I'm not buying that quite yet, because this is an inter-conference game. Those are the most acceptable losses on a team's schedule. Also, the Giants have resolve and plenty of experience battling back. They started 0-2 in 2007 and went on to win the Super Bowl.
Still, they've been at least 1-1 to kick off every year since and could really use a win against a top-quality opponent in their home opener. Here are some final thoughts on the late-Sunday afternoon matchup, along with a prediction.
What New York must do to win, offensive edition
Set the tempo. Score first at home and get the crowd behind you. With Von Miller and Champ Bailey sidelined, you have to aggressively attack this D from the get-go.
What New York must do to win, defensive edition
Slow down Peyton, which is of course is a trillion times easier said than done. Julius Thomas had a big first week, and the Giants couldn't do much to stop Jason Witten last week. The linebacking corps is thin, and the secondary is a bit of a mess. That pass rush has to step it up if the Giants are going to hang around.

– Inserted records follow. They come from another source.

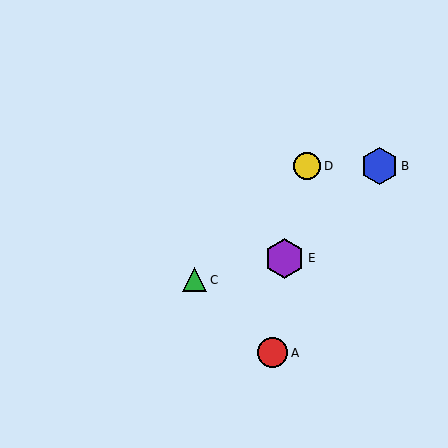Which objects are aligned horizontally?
Objects B, D are aligned horizontally.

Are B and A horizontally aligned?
No, B is at y≈166 and A is at y≈353.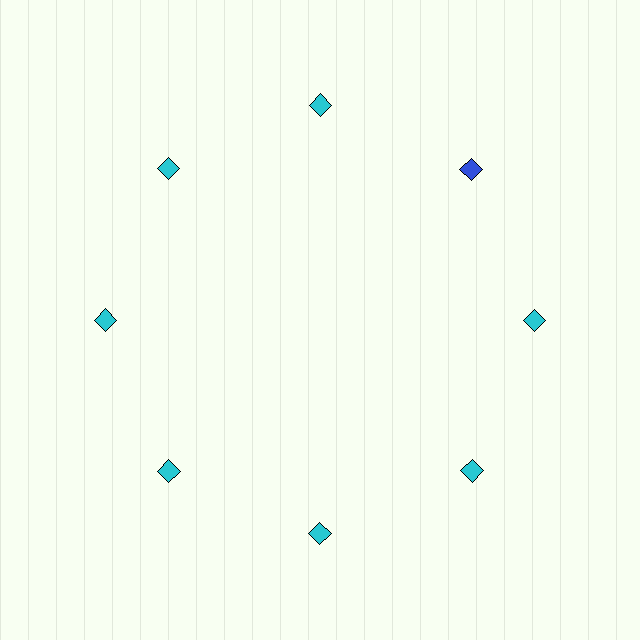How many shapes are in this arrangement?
There are 8 shapes arranged in a ring pattern.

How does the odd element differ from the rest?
It has a different color: blue instead of cyan.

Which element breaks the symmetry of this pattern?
The blue diamond at roughly the 2 o'clock position breaks the symmetry. All other shapes are cyan diamonds.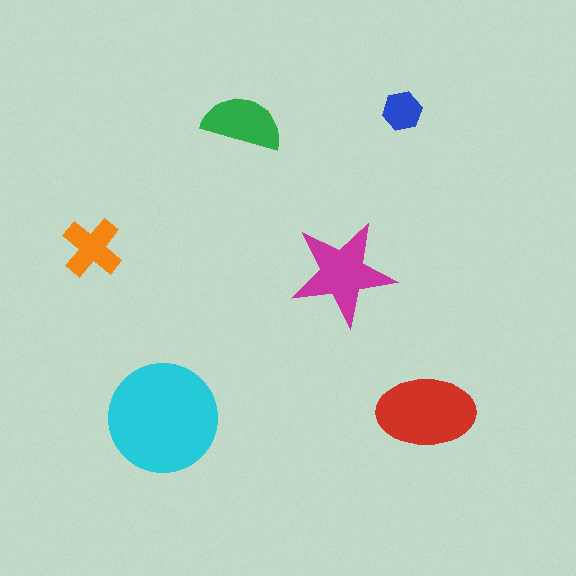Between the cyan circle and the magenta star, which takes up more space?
The cyan circle.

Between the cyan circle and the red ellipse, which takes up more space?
The cyan circle.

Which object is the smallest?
The blue hexagon.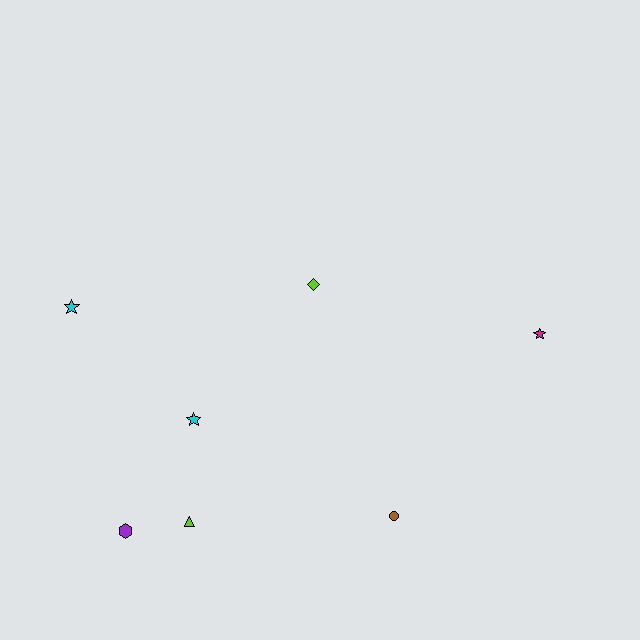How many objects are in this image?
There are 7 objects.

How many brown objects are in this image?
There is 1 brown object.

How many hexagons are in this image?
There is 1 hexagon.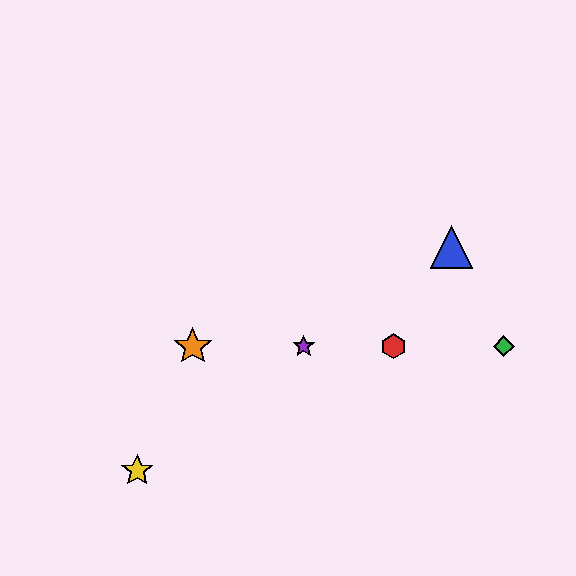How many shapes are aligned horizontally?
4 shapes (the red hexagon, the green diamond, the purple star, the orange star) are aligned horizontally.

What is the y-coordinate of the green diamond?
The green diamond is at y≈346.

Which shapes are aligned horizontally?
The red hexagon, the green diamond, the purple star, the orange star are aligned horizontally.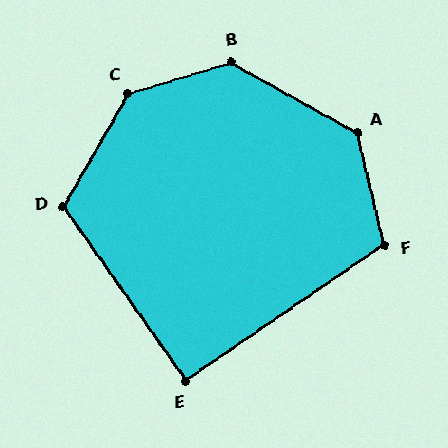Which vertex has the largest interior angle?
C, at approximately 137 degrees.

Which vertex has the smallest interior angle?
E, at approximately 91 degrees.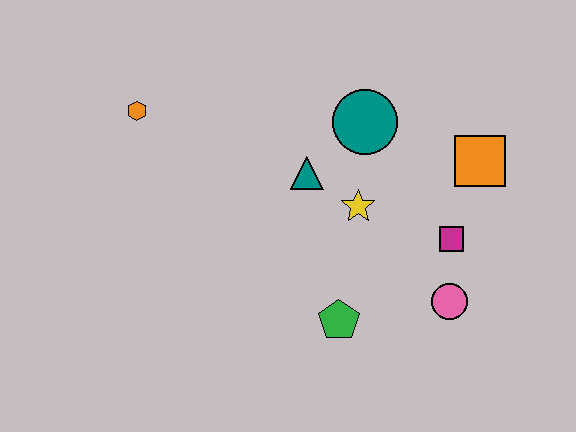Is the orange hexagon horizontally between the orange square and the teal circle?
No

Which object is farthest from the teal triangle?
The pink circle is farthest from the teal triangle.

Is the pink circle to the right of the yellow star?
Yes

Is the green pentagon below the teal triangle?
Yes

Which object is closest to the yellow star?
The teal triangle is closest to the yellow star.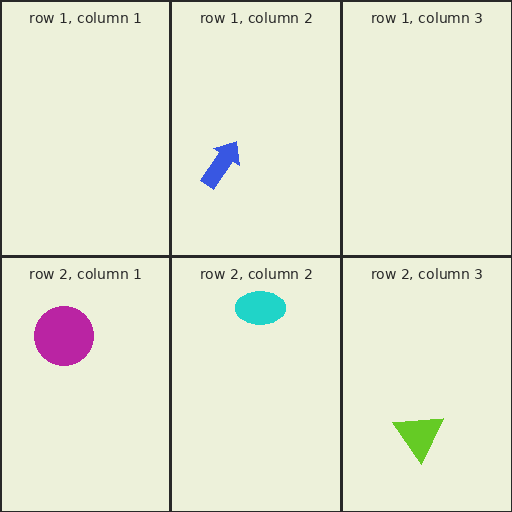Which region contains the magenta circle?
The row 2, column 1 region.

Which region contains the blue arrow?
The row 1, column 2 region.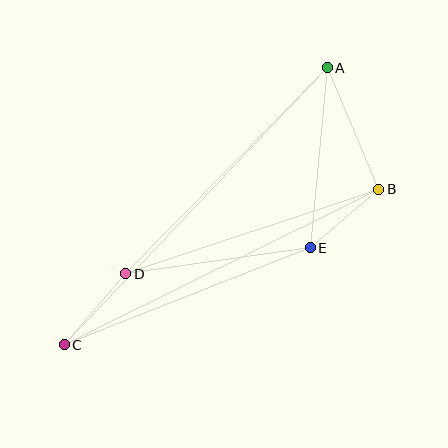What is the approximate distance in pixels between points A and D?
The distance between A and D is approximately 288 pixels.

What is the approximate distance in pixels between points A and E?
The distance between A and E is approximately 181 pixels.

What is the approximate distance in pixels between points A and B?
The distance between A and B is approximately 132 pixels.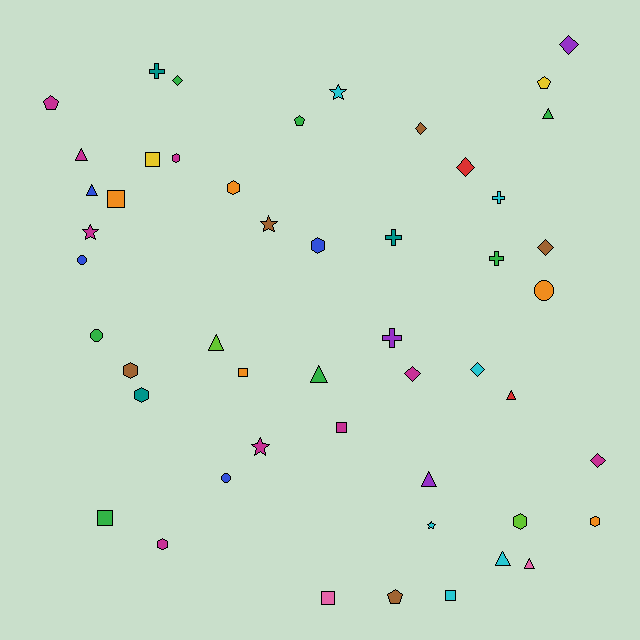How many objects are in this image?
There are 50 objects.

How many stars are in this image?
There are 5 stars.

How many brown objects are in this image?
There are 5 brown objects.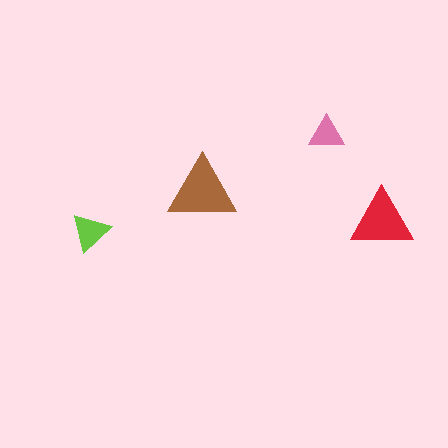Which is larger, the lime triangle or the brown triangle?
The brown one.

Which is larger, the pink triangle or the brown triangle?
The brown one.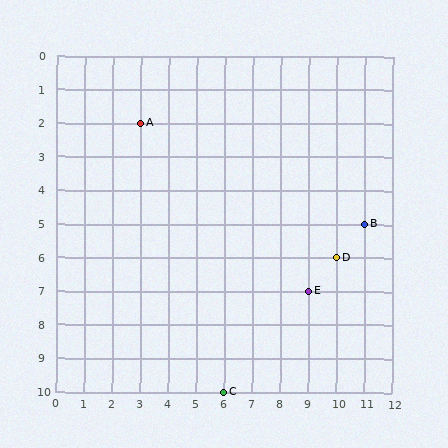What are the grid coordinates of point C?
Point C is at grid coordinates (6, 10).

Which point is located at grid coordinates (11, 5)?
Point B is at (11, 5).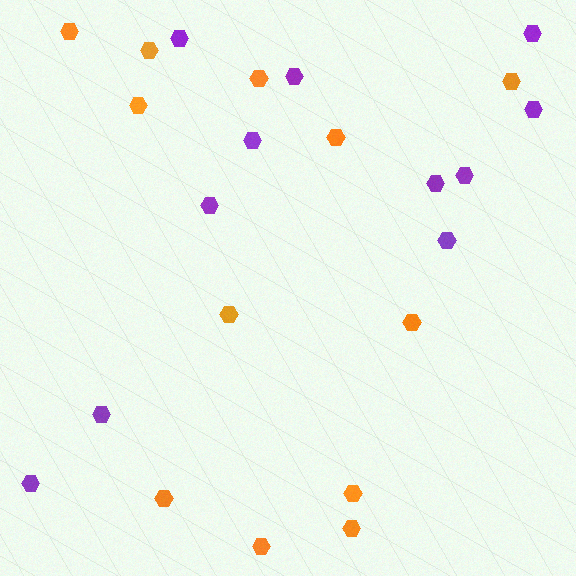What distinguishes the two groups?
There are 2 groups: one group of purple hexagons (11) and one group of orange hexagons (12).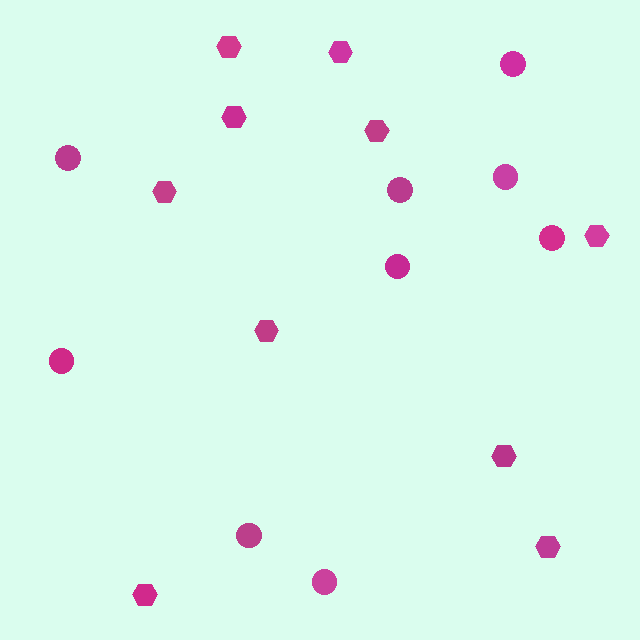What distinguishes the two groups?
There are 2 groups: one group of circles (9) and one group of hexagons (10).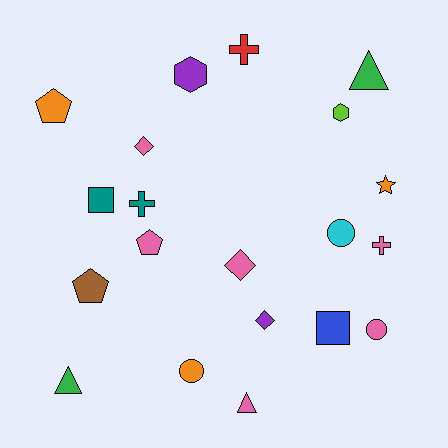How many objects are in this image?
There are 20 objects.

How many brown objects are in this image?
There is 1 brown object.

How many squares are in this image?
There are 2 squares.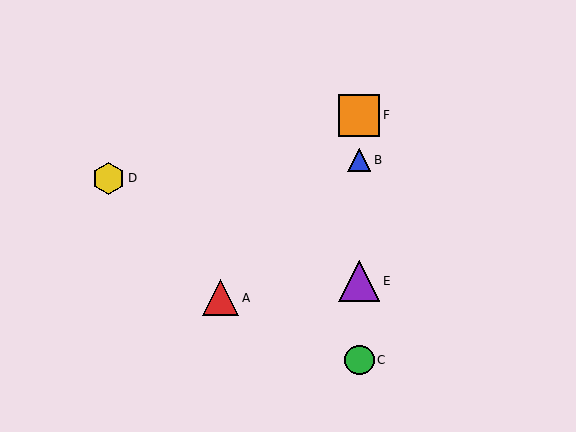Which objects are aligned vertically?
Objects B, C, E, F are aligned vertically.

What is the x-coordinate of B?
Object B is at x≈359.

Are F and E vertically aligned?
Yes, both are at x≈359.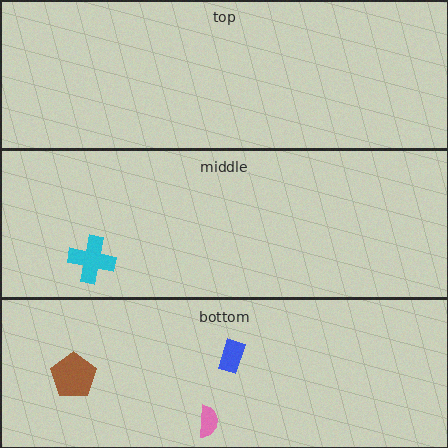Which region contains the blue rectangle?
The bottom region.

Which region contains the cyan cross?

Five most important non-quarterbacks
Jason Pierre-Paul: You could see him start to pick it up as the opener progressed. He has to take another big step forward and cause havoc to save that secondary against Manning Sunday.
Justin Tuck: JPP will need support. Tuck had a decent Week 1 performance. He has to keep building on that.
Corey Webster: This is emphasized if Prince Amukamara doesn't play. Either way, the secondary has to step it up in coverage against Manning.
David Wilson: He can use what happened last week as fuel and be a difference-maker, just like he was last December. If he doesn't, the Giants will have a hard time establishing any sort of balance on offense. No other completely reliable options exist right now.
Injury analysis, Giants edition
While they'll be even thinner than before at linebacker with Dan Connor out, per Michael Eisen of NewYorkGiants.com, at least the Giants should get center David Baas back. And according to Ohm Youngmisuk of ESPN, they might even have Prince Amukamara, who suffered a concussion in Week 1.
It would have been a hell of a task trying to slow down that Denver offense without Prince. And the return of Baas could help in big ways as they go up against a front seven that is without some bite.
Injury analysis, Broncos edition
The front seven is without bite for obvious reasons. Elvis Dumervil is gone and Von Miller is still suspended. Without their best two pass-rushers from last year, the Broncos still eventually managed to get into a rhythm up front in the opener.
On the actual injury front for Denver, Champ Bailey has been out nearly a month and is a big question mark. That's huge for the New York passing game, because one of those three stud New York receivers could have a chance to do some big things against Tony Carter in coverage.
B/R NFC East blog prediction: Broncos 35, Giants 21
I'm having a tough time doing this, because the Giants outscored their opponents by an average of eight points per home game while posting a home record of 6-2 last season. But the Broncos were also 6-2 on the road, are better rested and are riding a wave.